Titre : Objective Data
Auteur : walkandtalk
Résumé : Un jeune vulcain décide de trouver un partenaire pour son tuteur, Spock. Après de minutieux calculs, Cadet Kirk se révèle être, évidemment, le meilleur choix.
Disclaimer : Rien ne m'appartient, l'histoire est celle de walkandtalk. Quand à l'univers de Star Trek, nous n'en sommes pas propriétaires
Bêta-reader : L'adorable Onyr Sappho Wilde:)
Chapitre 7 :
Reporter les Résultats, Partie II
Seulement une heure après l'incident du couloir, Jim était assis devant la console d'ordinateur dans le bureau d'aide du Laboratoire de traitements de données Astrométriques, en essayant de lire à travers une thèse les mouvements de solidarité interstellaire du quadrant Bêta.
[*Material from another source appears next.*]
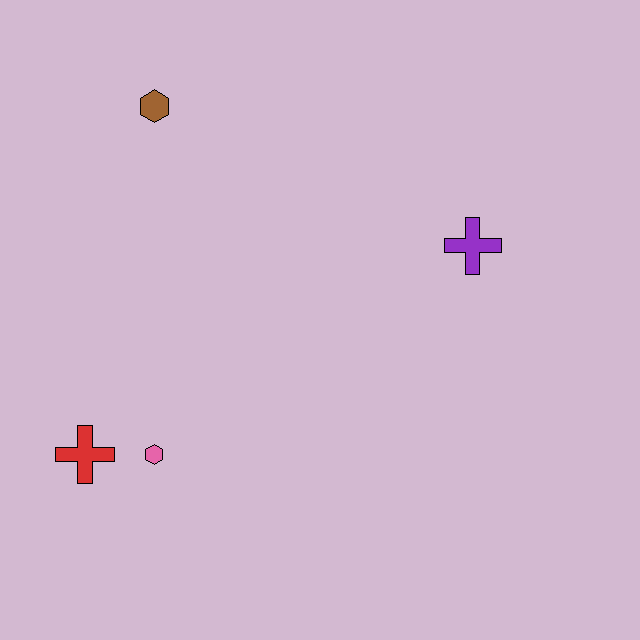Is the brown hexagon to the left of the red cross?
No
« Je sais que tu m'observes. » Dit Jim à la chambre vide, pas surpris de voir une tête dépasser de derrière une étagère. « Senik, je pensais qu'on avais un accord. »
« Notre accord était que j'obtienne la permission de le vous observer. Je l'ai obtenue, et je n'ai pas été mis au courant de toute nécessité de renouveler ledit accord. » Déclara Senik, toujours debout près de l'étagère à plusieurs mètres. « Dans les deux cas, je ne suis pas là pour mener des observations scientifiques. »
Jim attendait en silence, regardant avec fascination Senik lutter intérieurement contre quelque chose. Il se dirigea vers le bureau de Jim et lui remit une tablette.
« J'ai passé un accord avec Spock. Je devais être transparent dans mes efforts, tant que cela ne nuisait pas à la nature objective de mes observations. » Continua Senik. « Je vois maintenant que mon rôle en tant que scientifique est compromis, et il est alors logique de mettre fin à mon étude. »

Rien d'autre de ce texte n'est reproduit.